États-Unis. Mai 2010. Un candidat au congrès, républicain, médecin par ailleurs, propose de "pucer" les immigrants clandestins pour les "documenter"

"Je pense que nous devrions les attraper, les documenter, s'assurer de savoir là où ils sont et ce qu'ils font. (…) En fait, je soutiens les micropuces. Je peux pucer mon chien pour que je puisse le trouver. Pourquoi ne puis-je pas pucer un clandestin ?" 

Pour la science.

Mars 2015. Islande. Le code génétique d'une population entière est pour la première fois disponible

"le génome complet de 2 636 Islandais, soit 0,8 % de la population du pays (320 000 habitants) a été séquencé. Les chercheurs ont donc leur code génétique complet, lettre par lettre. Ils ont de plus étudié le profil génétique de 104 000 individus, soit un tiers de la population.

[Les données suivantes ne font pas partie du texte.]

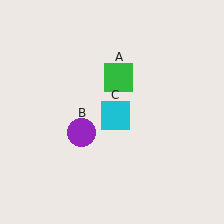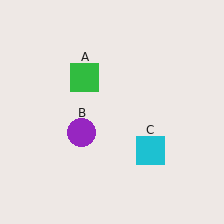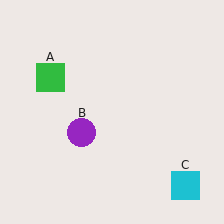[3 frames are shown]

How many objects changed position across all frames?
2 objects changed position: green square (object A), cyan square (object C).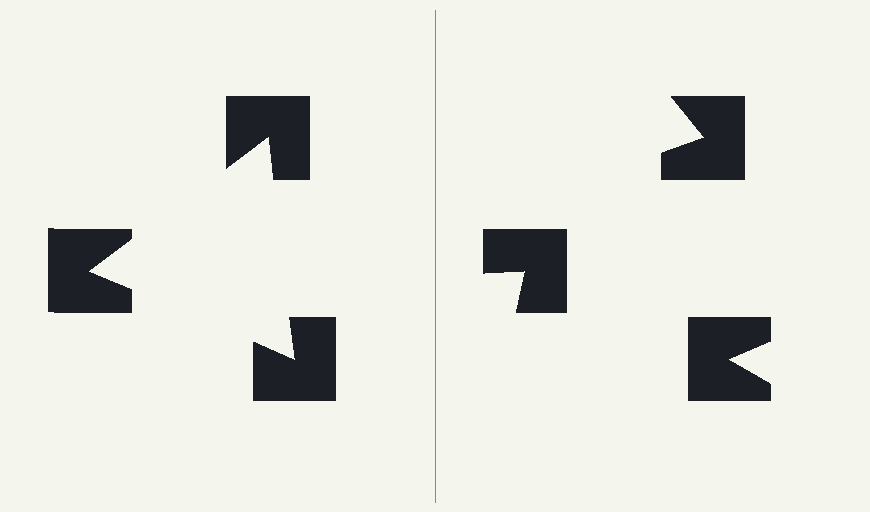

Cette base de données génétiques va révéler des informations médicales essentielles, y compris sur les 99 % de la population dont le génome n’a pas été séquencé, rappelle MIT Technology Review."

Dans la loi.

Juillet 2015. Le Koweït impose un fichage ADN à toute sa population ainsi qu'aux résidents étrangers. Dans la longue histoire de l'humanité, c'est la 1ère fois qu'elle telle loi est votée. La 1ère fois qu'un tel fichage est mis en place.

"les députés koweïtiens ont créé un fonds d’urgence de 400 millions de dollars (363 millions d’euros) afin de financer ce dispositif. Le Parlement a également prévu des sanctions d’un an de prison et jusqu’à 300 000 dollars d’amende (272 000 euros) pour tout Koweïtien refusant de se soumettre au fichage ADN."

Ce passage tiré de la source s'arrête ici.